Who says computer-assisted education is an anti-social exercise?
Photo by Fiona Watson/iStockphoto.
Photo by Fiona Watson/iStockphoto.
This article emerges from Future Tense, a partnership of Slate,
the New America Foundation, and Arizona State University that examines
emerging technologies and their effects on policy and society. On
Thursday, Aug. 9, Future Tense will host an event called “Getting
Schooled by a Third Grader: What Kids’ Gaming, Tweeting,
Streaming and Sharing Tells Us About the Future of Elementary Education”
in Washington, D.C. To learn more and to RSVP, visit the New America Foundation website.
The notion of online education for the Crayola set can strike adults
as absurd. But for kids, even little ones, it’s the idea ignoring
computers all day that sounds crazy. After all, if you ask a third
grader to list his favorite things, “doing stuff on the computer” will
rank high, probably somewhere between race cars and string cheese.
What most people envision when they think of online education—a
college or high school student sitting at a computer all day at home,
perhaps with minimal parental guidance—isn’t viable for the vast
majority of families with young kids. Warehousing is a dirty
word in education circles, but the truth is that it must be part of the
package. Kids need somewhere to go during the day, preferably to hang
out with other kids.
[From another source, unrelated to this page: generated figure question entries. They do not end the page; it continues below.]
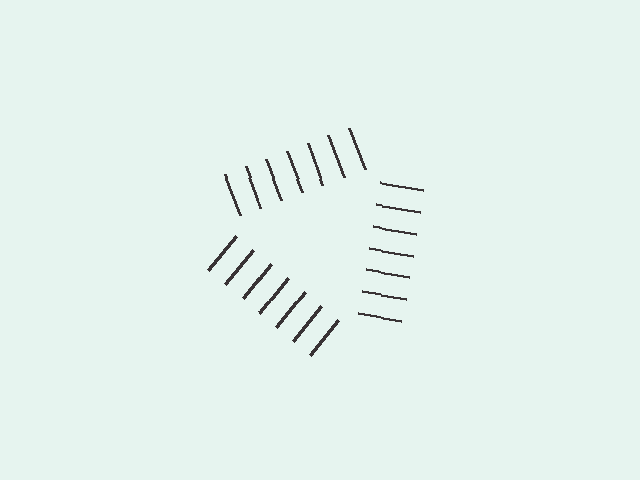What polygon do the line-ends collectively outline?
An illusory triangle — the line segments terminate on its edges but no continuous stroke is drawn.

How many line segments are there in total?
21 — 7 along each of the 3 edges.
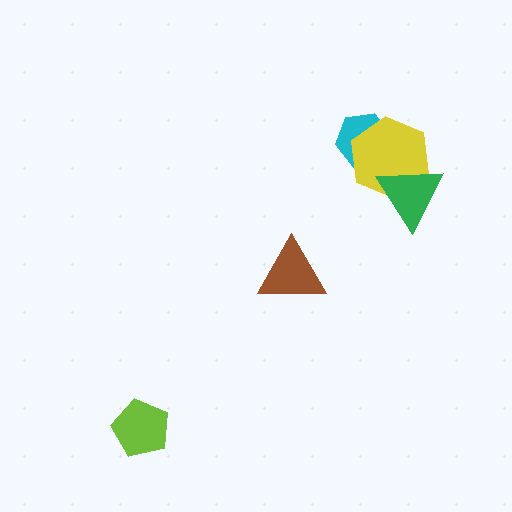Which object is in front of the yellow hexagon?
The green triangle is in front of the yellow hexagon.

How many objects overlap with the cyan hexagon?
1 object overlaps with the cyan hexagon.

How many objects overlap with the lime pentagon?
0 objects overlap with the lime pentagon.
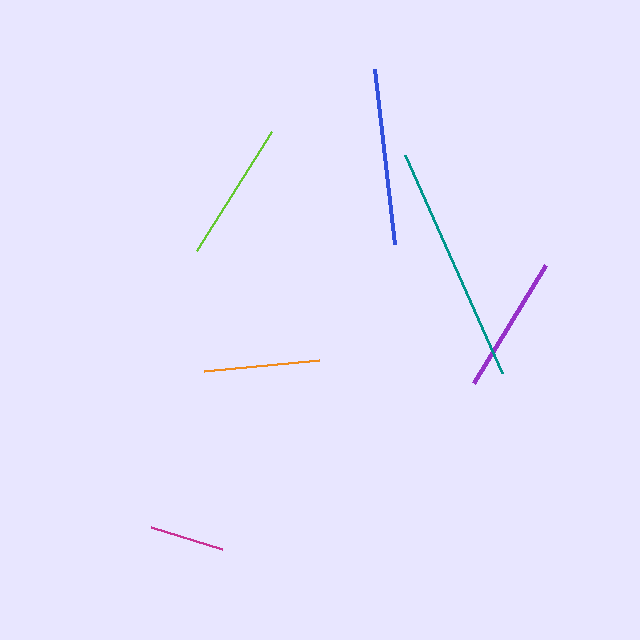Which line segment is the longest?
The teal line is the longest at approximately 239 pixels.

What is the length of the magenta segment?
The magenta segment is approximately 75 pixels long.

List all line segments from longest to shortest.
From longest to shortest: teal, blue, lime and purple (about equal), orange, magenta.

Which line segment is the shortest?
The magenta line is the shortest at approximately 75 pixels.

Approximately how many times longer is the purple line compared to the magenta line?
The purple line is approximately 1.9 times the length of the magenta line.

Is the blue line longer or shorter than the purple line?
The blue line is longer than the purple line.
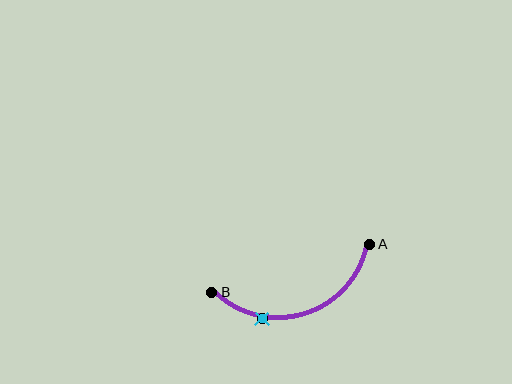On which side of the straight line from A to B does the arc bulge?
The arc bulges below the straight line connecting A and B.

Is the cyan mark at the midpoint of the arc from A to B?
No. The cyan mark lies on the arc but is closer to endpoint B. The arc midpoint would be at the point on the curve equidistant along the arc from both A and B.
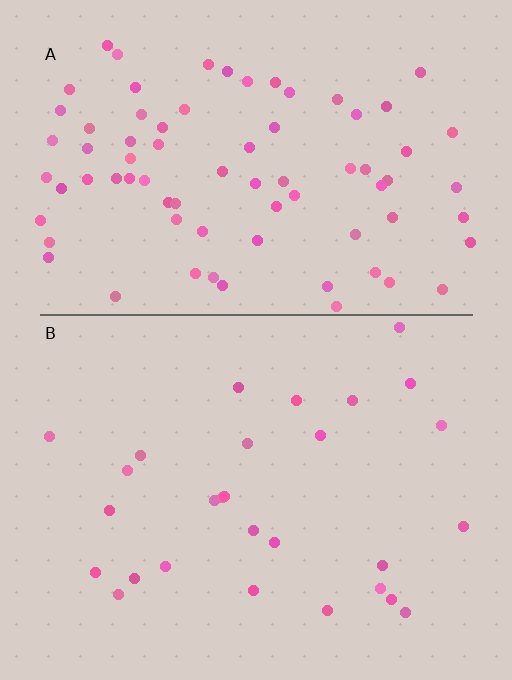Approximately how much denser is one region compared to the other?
Approximately 2.7× — region A over region B.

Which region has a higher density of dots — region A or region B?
A (the top).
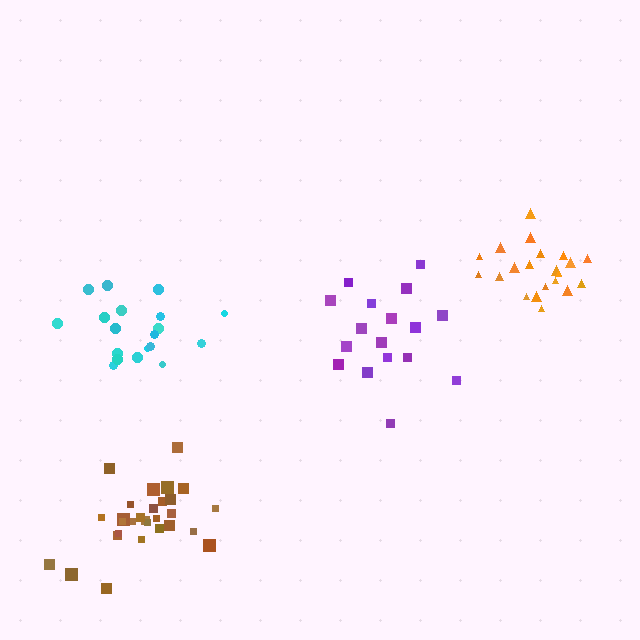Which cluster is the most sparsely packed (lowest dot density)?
Purple.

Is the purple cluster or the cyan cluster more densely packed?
Cyan.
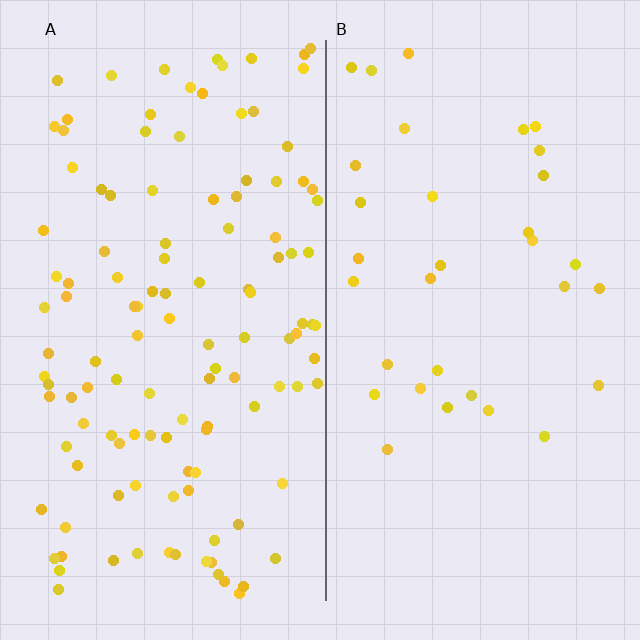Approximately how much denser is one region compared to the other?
Approximately 3.7× — region A over region B.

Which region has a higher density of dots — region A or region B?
A (the left).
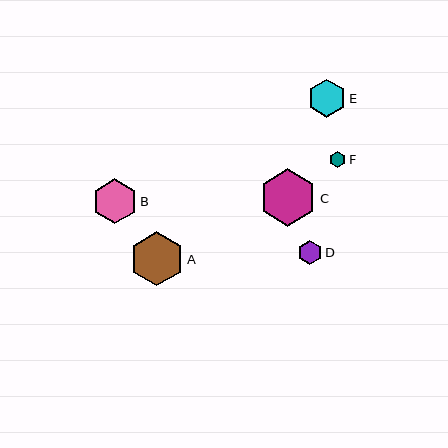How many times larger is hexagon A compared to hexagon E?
Hexagon A is approximately 1.4 times the size of hexagon E.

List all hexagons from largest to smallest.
From largest to smallest: C, A, B, E, D, F.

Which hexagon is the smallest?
Hexagon F is the smallest with a size of approximately 17 pixels.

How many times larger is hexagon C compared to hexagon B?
Hexagon C is approximately 1.3 times the size of hexagon B.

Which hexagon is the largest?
Hexagon C is the largest with a size of approximately 57 pixels.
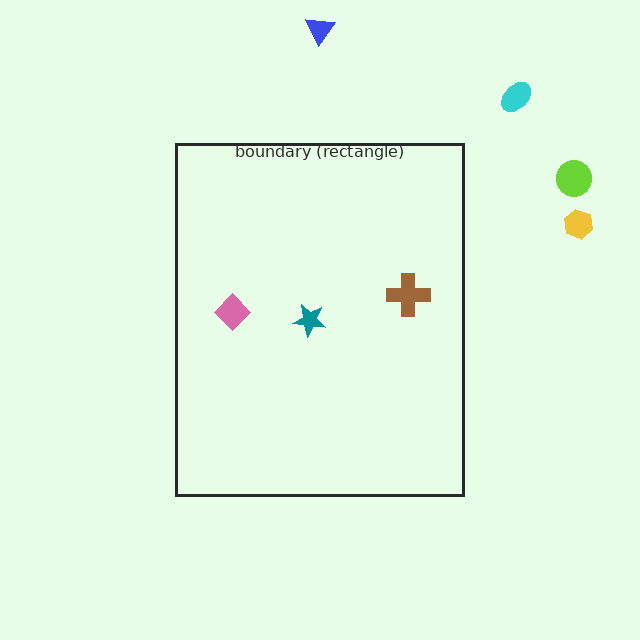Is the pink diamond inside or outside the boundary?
Inside.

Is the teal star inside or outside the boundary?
Inside.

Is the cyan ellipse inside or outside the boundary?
Outside.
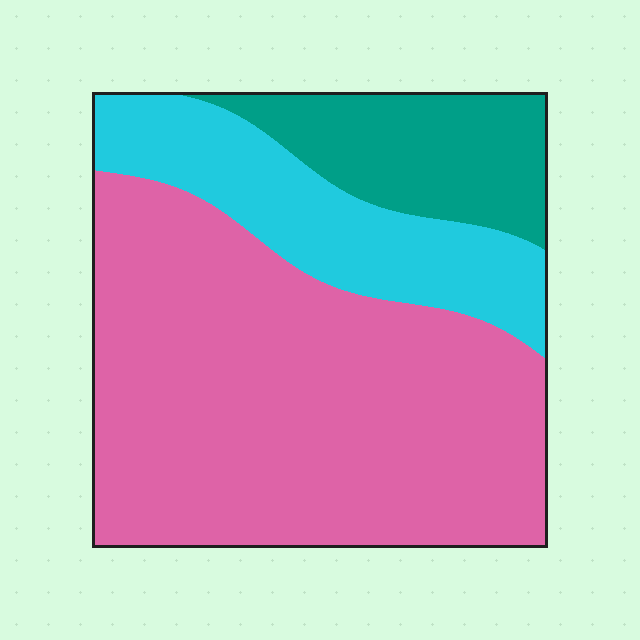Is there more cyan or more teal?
Cyan.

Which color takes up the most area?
Pink, at roughly 65%.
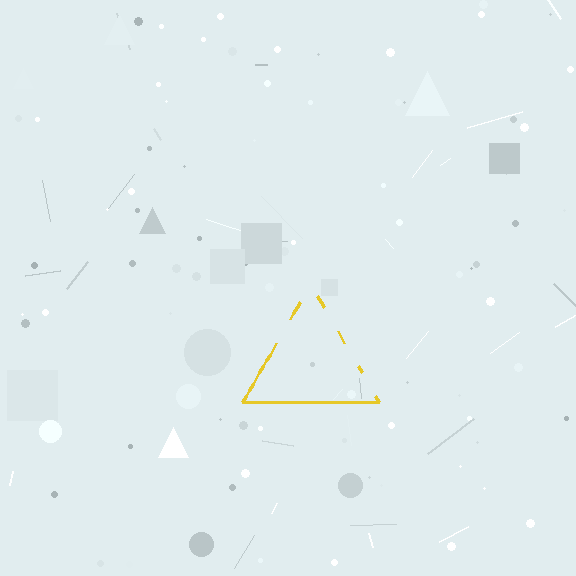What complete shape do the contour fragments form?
The contour fragments form a triangle.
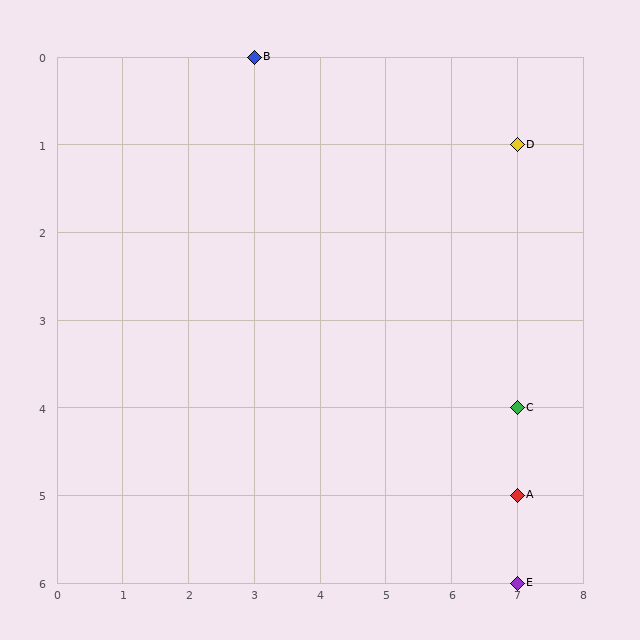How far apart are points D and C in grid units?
Points D and C are 3 rows apart.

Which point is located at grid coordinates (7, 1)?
Point D is at (7, 1).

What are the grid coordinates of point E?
Point E is at grid coordinates (7, 6).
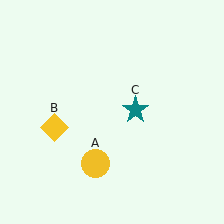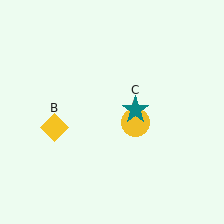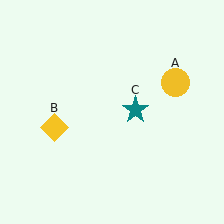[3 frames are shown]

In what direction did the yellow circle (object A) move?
The yellow circle (object A) moved up and to the right.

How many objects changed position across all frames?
1 object changed position: yellow circle (object A).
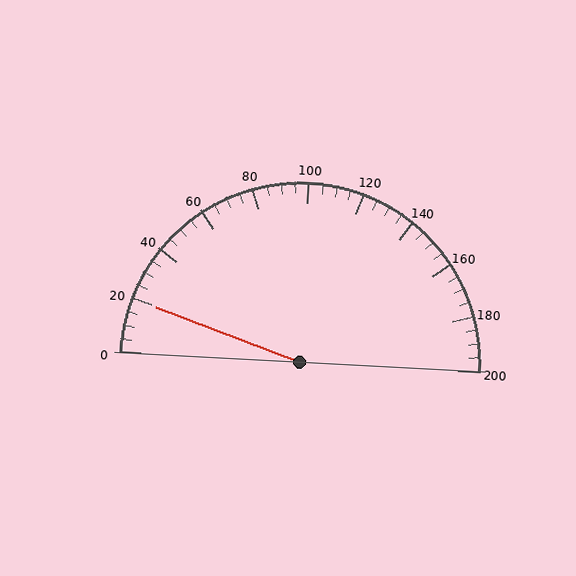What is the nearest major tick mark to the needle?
The nearest major tick mark is 20.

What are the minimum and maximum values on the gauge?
The gauge ranges from 0 to 200.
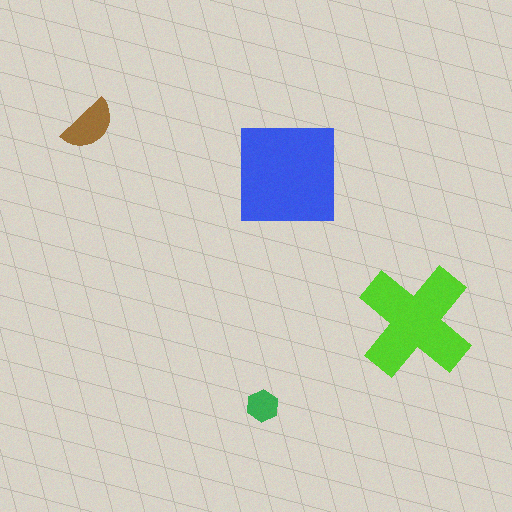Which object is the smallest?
The green hexagon.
They also need a bunch of adults there to keep them
from killing one another and help them learn something.
But those requirements leave a lot of room for experimentation. And
one of the most fruitful avenues is blended learning, in which kids do
some of their schoolwork in a traditional classroom, but then do real
educational heavy lifting with the help of online tools.
One of the biggest brands in educational innovation is KIPP, the
system of charter schools that caters primarily to poor kids in tough
neighborhoods. KIPP’s results are impressive, with standardized test scores well above comparable schools and astonishingly high college matriculation rates.
But in the midst of the country’s most photogenic and terrifying
budget crisis, California has repeatedly rejiggered school-funding
formulas, effectively cutting funding to a new KIPP school in South Los
Angeles by $200,000, which pushed classroom sizes well above KIPP’s
preferred 20. So in an effort to maintain the individual-attention model
that has made KIPP famous, this L.A. program decided to try something newer, cheaper, and possibly better.
The K-4 school, dubbed KIPP Empower (in keeping with the cheesy
inspirational lexicon of the Knowledge Is Power Program family), opened
its doors in 2010 with classrooms that contained 28 to 30
kindergarteners and 15 computers each. The population of the new school
is pretty KIPP typical: Ninety-nine percent of the kids are black or
Hispanic, and 92 percent receive free or reduced-price lunch.
Each KIPP Empower student logs at least an hour of screen time a day,
rotating between computers and small-group sessions with a traditional
teacher. With half the kids working at their own pace on computers, the
classroom size is effectively reduced to 15, an reasonably intimate
environment for teachers and kids to interact.
Since KIPP Empower uses several different curriculum providers and
kids aren’t great at remembering their logins (ElmoRocks12?
Ilovemymommy42?), the school is working with the for-profit firm Education Elements
to develop a unified launch pad. It’s pretty clever, actually. Kids
click on a picture of their teacher, a picture of themselves, and then a
password picture. After that, they can dig into a reading tutorial from iStation or an estimation game from Compass Learning with an animated chef and a table full of cinnamon buns.